Key Takeaways from Meeting Notes:
– Russian threat actors are suspected to be linked to a major cyber attack against Danish critical infrastructure in May 2023, targeting 22 companies associated with the energy sector.
– The attacks were coordinated and simultaneous, exhibiting a high level of planning and resource allocation.
– Evidence suggests involvement of Russia’s GRU military intelligence agency (also known as Sandworm) based on communication artifacts and traced IP addresses.
– The attacks exploited a critical command injection flaw (CVE-2023-28771) impacting Zyxel firewalls, which was disclosed in late April 2023.
– Successful infiltration of 11 companies allowed the threat actors to conduct reconnaissance of firewall configurations and plan the next course of action.

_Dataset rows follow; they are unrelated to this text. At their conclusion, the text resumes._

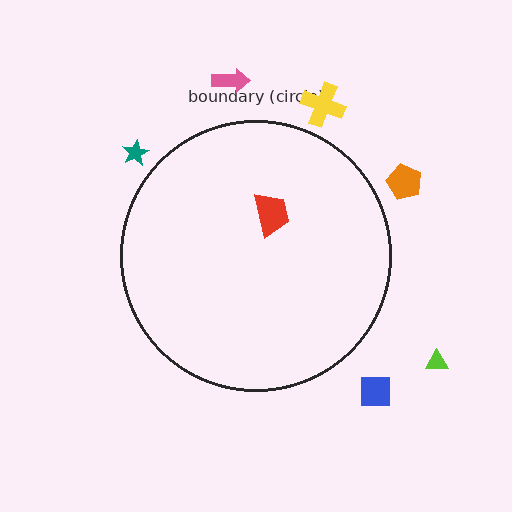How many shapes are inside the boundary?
1 inside, 6 outside.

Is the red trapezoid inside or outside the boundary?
Inside.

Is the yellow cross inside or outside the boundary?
Outside.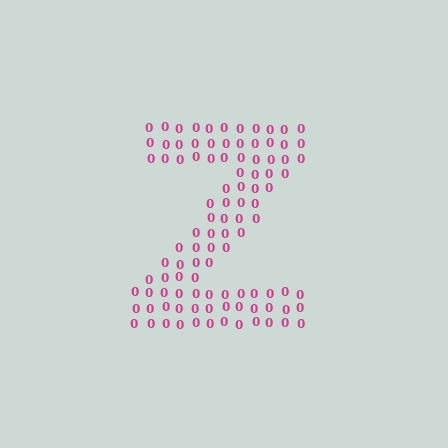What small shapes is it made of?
It is made of small digit 0's.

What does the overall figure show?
The overall figure shows the letter Z.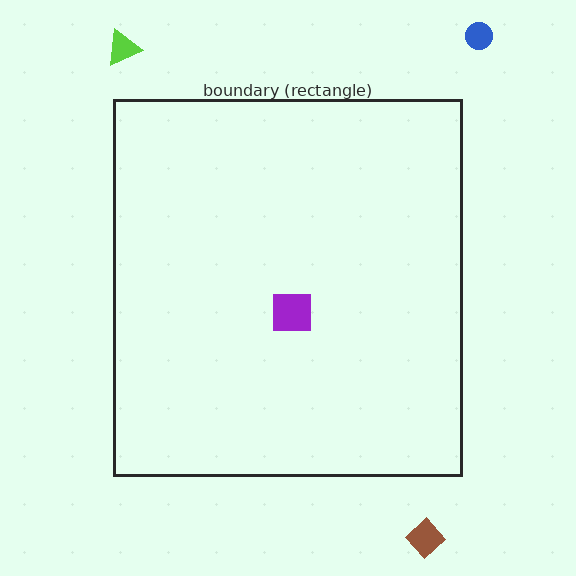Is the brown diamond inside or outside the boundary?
Outside.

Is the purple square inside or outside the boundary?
Inside.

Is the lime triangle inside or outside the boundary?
Outside.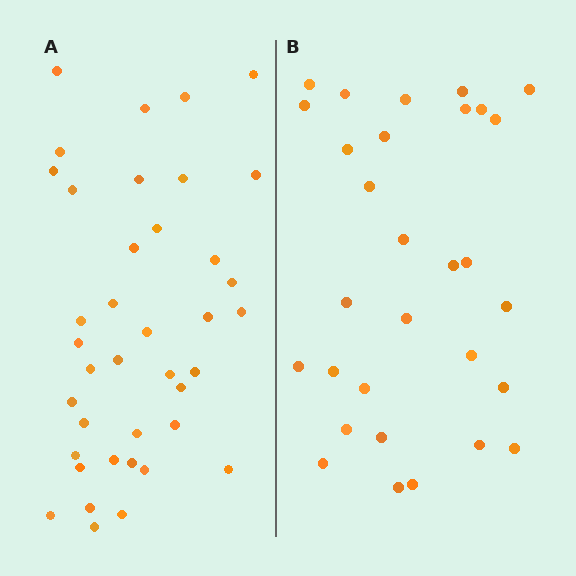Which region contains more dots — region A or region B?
Region A (the left region) has more dots.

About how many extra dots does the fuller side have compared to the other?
Region A has roughly 8 or so more dots than region B.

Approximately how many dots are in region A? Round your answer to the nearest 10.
About 40 dots. (The exact count is 39, which rounds to 40.)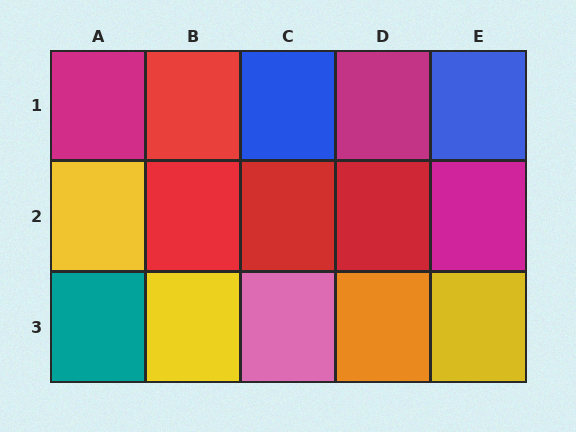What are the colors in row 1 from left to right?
Magenta, red, blue, magenta, blue.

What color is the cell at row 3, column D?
Orange.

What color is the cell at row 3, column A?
Teal.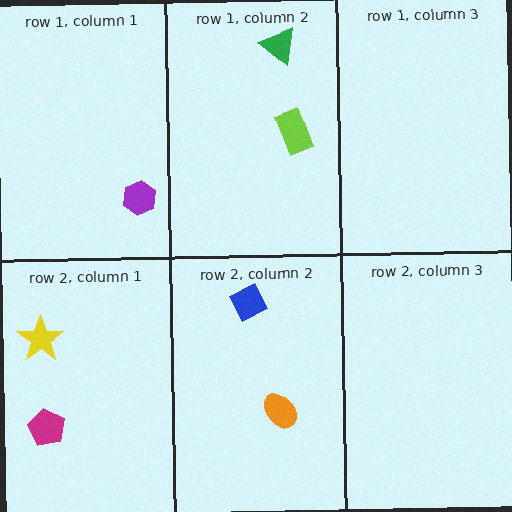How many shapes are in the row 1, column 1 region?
1.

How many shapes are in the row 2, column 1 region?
2.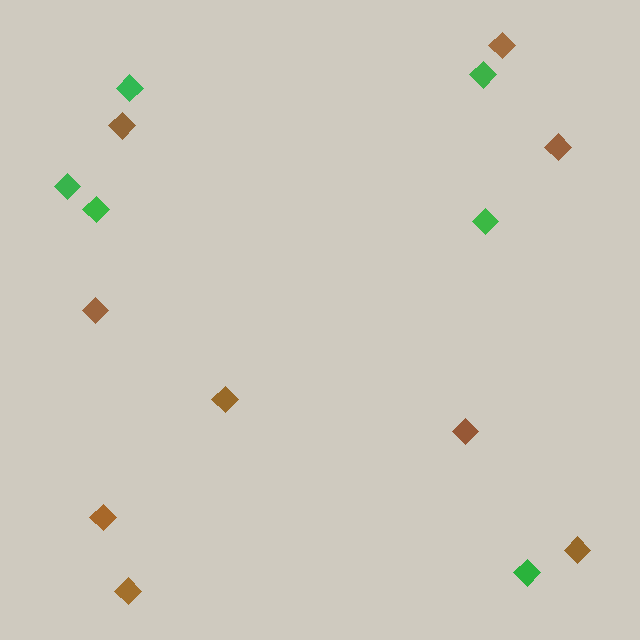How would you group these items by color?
There are 2 groups: one group of green diamonds (6) and one group of brown diamonds (9).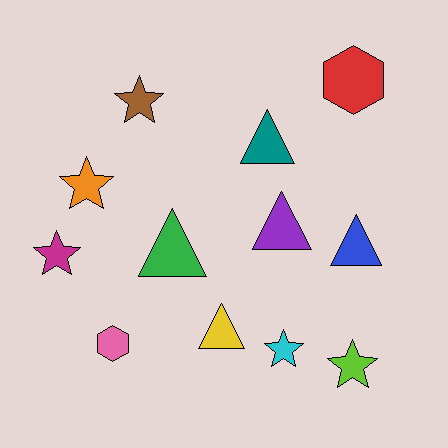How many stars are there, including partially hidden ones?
There are 5 stars.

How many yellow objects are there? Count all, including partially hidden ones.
There is 1 yellow object.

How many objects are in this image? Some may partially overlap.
There are 12 objects.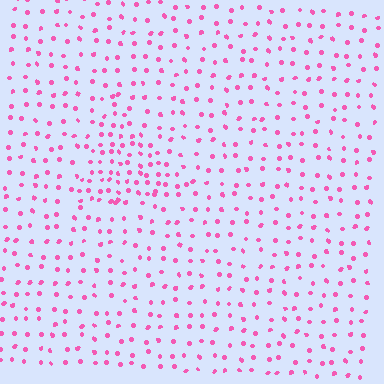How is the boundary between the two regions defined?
The boundary is defined by a change in element density (approximately 2.0x ratio). All elements are the same color, size, and shape.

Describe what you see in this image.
The image contains small pink elements arranged at two different densities. A triangle-shaped region is visible where the elements are more densely packed than the surrounding area.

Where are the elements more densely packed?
The elements are more densely packed inside the triangle boundary.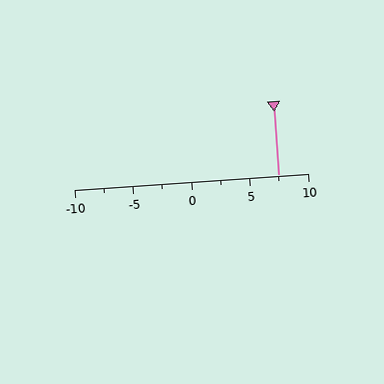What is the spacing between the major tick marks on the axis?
The major ticks are spaced 5 apart.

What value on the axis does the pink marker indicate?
The marker indicates approximately 7.5.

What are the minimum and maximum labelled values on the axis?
The axis runs from -10 to 10.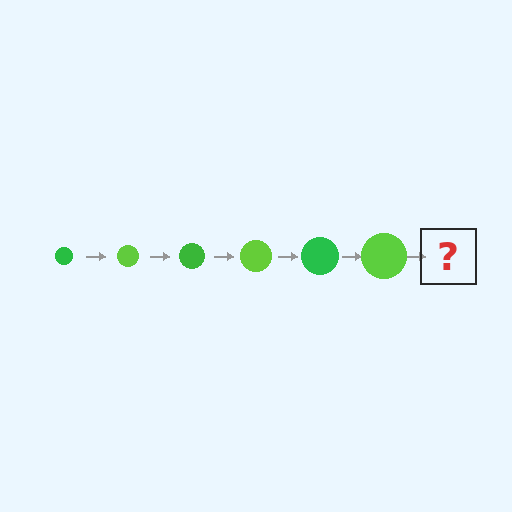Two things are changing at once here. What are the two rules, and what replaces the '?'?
The two rules are that the circle grows larger each step and the color cycles through green and lime. The '?' should be a green circle, larger than the previous one.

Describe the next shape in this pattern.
It should be a green circle, larger than the previous one.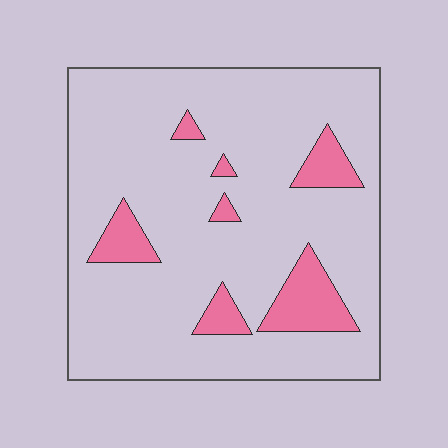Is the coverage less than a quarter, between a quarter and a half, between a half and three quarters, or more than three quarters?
Less than a quarter.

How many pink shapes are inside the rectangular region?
7.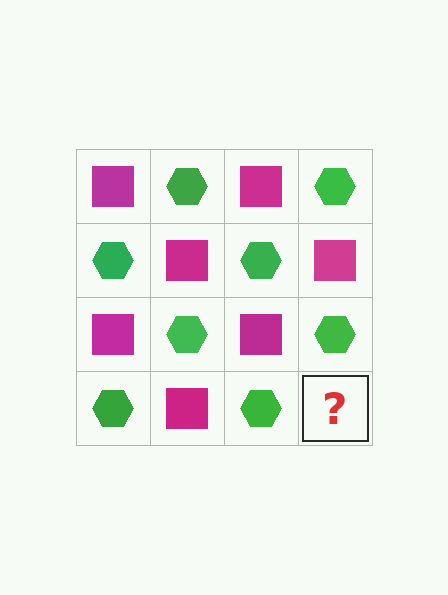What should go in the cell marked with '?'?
The missing cell should contain a magenta square.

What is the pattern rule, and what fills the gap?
The rule is that it alternates magenta square and green hexagon in a checkerboard pattern. The gap should be filled with a magenta square.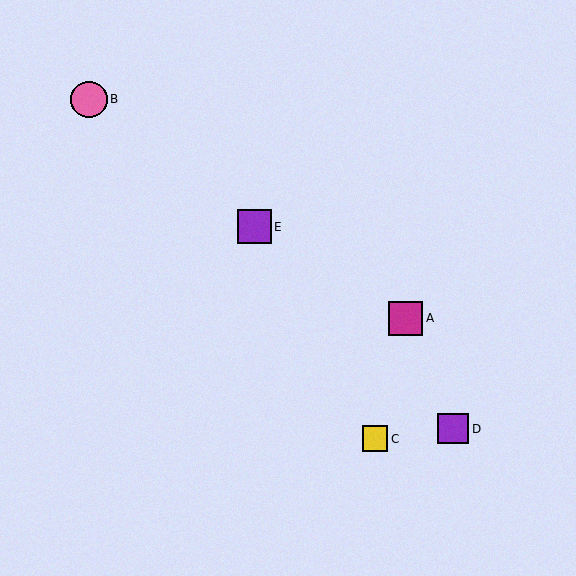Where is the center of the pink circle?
The center of the pink circle is at (89, 99).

– A second wave of attacks occurred from May 22 to 25, potentially involving a different attack group with previously unseen cyber weapons.
– It is uncertain if the groups collaborated or acted independently.
– Suspected zero-day vulnerabilities (CVE-2023-33009 and CVE-2023-33010) in Zyxel gear were likely used to co-opt firewalls into Mirai and MooBot botnets.
– Compromised devices were employed in distributed denial-of-service (DDoS) attacks against companies in the U.S. and Hong Kong.
– Polish and Ukrainian IP addresses showed increased attack attempts against Danish critical infrastructure after exploit codes for vulnerabilities became publicly known.
– Some entities disconnected from the internet and entered “island mode” in response to the attacks.
– Ransomware groups are increasingly targeting the energy sector, with unauthorized access to nuclear energy firms being promoted by initial access brokers (IABs).
– NTC Vulkan, a Moscow-based IT contractor, allegedly supplied offensive cyber tools to Russian intelligence agencies, including Sandworm.
– A connection between NTC Vulkan and a group called Raccoon Security was uncovered, suggesting potential participation in leaked initiatives contracted by the GRU.